I listened to her quill bite the paper as she invited him to come and meet me. Her letter was short, and as she sprinkled sand over the drying ink, I felt strangely at peace. My past failures did not seem to weigh so heavily upon me any longer. That difficult, uncertain night at the solstice suddenly felt like years ago.
“You know what this means, Brienna.”
“Madame?”
She set down the quill and looked at me. “Your grandfather cannot know of this. Cartier cannot know of this.”
My mind went blank, and my fingers tightened on the armrests. “Why?” The word scraped up my throat.
“If you choose Aldéric Jourdain as your patron,” the Dowager explained, “you will begin a very precarious mission to recover the stone. If Lannon so much as catches wind of this, your life is forfeit. And I cannot let you leave my protection, my House, with the fear that someone may inadvertently expose you. You must leave Magnalia House quietly, secretly. Your grandfather, your master, and your arden-sisters must not know who you are with, or where you are.”
“But Madame,” I began to protest, only to feel my arguments die, one by one, in my heart. For she was right. No one must know the patron I accepted, especially if that patron was going to use my memories to find the stone that would bring down a cruel king.
Not even Cartier.
The cut on my arm flared when I remembered what he had said to me in the garden, the day he departed. I wouldn’t dare let you leave with a patron I have not met face-to-face.
“Madame, I worry that Master Cartier . . .”
“Yes, he will be exceedingly vexed to discover you have left without word. But once all of this is resolved, it will be explained to him, and he will understand.”
“But he has my cloak.”
The Dowager began to fold the letter, preparing to address it. “I fear you will have to wait to receive it, until all this passes.”
There was no certainty that it would pass, or how long it would take. A year? A decade? I swallowed as I watched the Dowager warm her wax over a candle.
I imagined Cartier returning to Magnalia at the start of autumn, wondering why I had not written to him, wondering why he had not been summoned. I could see him step into the foyer, the leaves trailing him; I could see the blue of his cloak and the gold of his hair. Saints help me, I could hardly bear to think of him discovering that I had left without a word, without a trace. As if I did not appreciate the passion he had sparked in me, as if I did not care for him.
“Brienna?”
She must have sensed my turmoil. I blinked away the glaze of my agony and met her gentle stare.

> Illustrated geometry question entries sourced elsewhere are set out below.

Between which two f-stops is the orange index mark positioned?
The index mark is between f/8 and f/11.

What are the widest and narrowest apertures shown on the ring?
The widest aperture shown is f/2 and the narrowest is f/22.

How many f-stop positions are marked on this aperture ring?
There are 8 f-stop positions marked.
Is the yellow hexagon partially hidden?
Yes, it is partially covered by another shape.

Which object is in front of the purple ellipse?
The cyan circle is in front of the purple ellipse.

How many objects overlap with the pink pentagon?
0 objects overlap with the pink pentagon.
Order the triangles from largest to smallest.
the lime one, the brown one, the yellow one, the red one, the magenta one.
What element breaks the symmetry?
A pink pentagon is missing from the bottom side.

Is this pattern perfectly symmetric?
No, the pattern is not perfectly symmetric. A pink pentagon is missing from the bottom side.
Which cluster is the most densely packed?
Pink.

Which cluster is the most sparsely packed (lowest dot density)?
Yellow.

“Do you wish for me to recant this letter? As I said, you can easily choose another path.” She held the edge of it to the flame, to burn it if I so wanted.
Recant the letter and disregard my ancestor’s memories. It was like a forbidden piece of fruit, dangling on the vine, now that I knew how many I would have to leave in the dark. My grandpapa. Merei. Cartier. I might not ever receive my cloak. Because Cartier might shred it.

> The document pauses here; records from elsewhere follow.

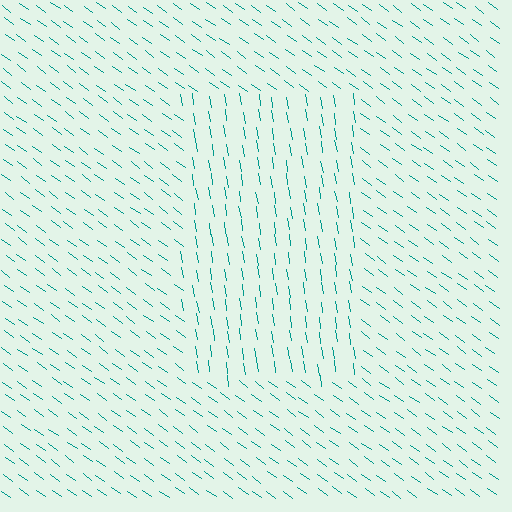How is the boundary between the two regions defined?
The boundary is defined purely by a change in line orientation (approximately 45 degrees difference). All lines are the same color and thickness.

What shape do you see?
I see a rectangle.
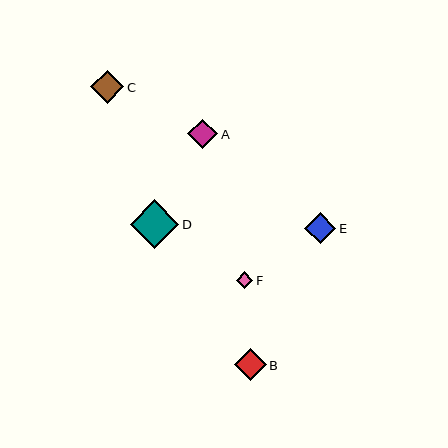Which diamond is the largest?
Diamond D is the largest with a size of approximately 48 pixels.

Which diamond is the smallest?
Diamond F is the smallest with a size of approximately 16 pixels.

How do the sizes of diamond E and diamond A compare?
Diamond E and diamond A are approximately the same size.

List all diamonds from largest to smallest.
From largest to smallest: D, C, B, E, A, F.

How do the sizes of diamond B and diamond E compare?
Diamond B and diamond E are approximately the same size.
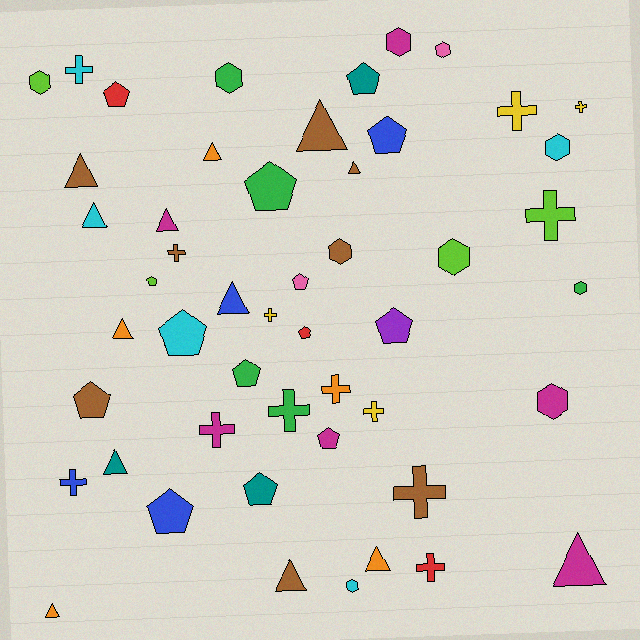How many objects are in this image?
There are 50 objects.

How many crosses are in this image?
There are 13 crosses.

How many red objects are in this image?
There are 3 red objects.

“Do not recant the letter,” I determined, my voice rasping.
As she poured a dab of wax on the envelope, she said, “I would not take such strict precautions—I would not ask you to leave so quietly—if Lannon’s spies did not lurk about Valenia. With the tensions rising between our two countries, with publications like the Grim Quill . . . Lannon feels threatened by us. He has men and women who dwell among us, ready to whisper names of Valenians who openly oppose him.”

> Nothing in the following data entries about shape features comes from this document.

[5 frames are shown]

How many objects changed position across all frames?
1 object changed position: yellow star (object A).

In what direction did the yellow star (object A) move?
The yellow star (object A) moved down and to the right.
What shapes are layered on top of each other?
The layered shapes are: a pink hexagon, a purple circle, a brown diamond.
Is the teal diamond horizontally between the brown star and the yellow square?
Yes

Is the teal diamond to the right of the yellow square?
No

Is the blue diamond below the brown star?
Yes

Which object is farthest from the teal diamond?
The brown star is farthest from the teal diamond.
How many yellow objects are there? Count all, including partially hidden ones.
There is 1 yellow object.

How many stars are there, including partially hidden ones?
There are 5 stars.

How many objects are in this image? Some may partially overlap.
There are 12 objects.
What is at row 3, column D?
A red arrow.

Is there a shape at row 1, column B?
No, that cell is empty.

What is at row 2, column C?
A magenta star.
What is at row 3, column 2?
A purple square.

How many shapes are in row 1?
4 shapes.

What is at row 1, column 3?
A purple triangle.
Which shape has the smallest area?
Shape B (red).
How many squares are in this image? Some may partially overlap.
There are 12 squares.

“Lannon has spies here?” I countered, hardly able to believe it.
“You have been very sheltered at Magnalia, dear one. King Lannon has eyes everywhere. Now you might understand why your grandfather was so adamant about sheltering you from the name of Allenach. Because he did not want you to be claimed unto their House. Because he wanted you to look and feel as Valenian as possible.”
Oh, I understood. It didn’t make it any sweeter to digest.
My father must be one of Lannon’s staunch supporters. He could be anyone, from the groom to the yeoman to the castle chamberlain. Many lords’ vassals took on his last name to show their unwavering allegiance. Which meant I was about to wage war against him; I was about to become his enemy before I even knew him. And so I leaned forward and took the edge of the Dowager’s table, until she met my gaze.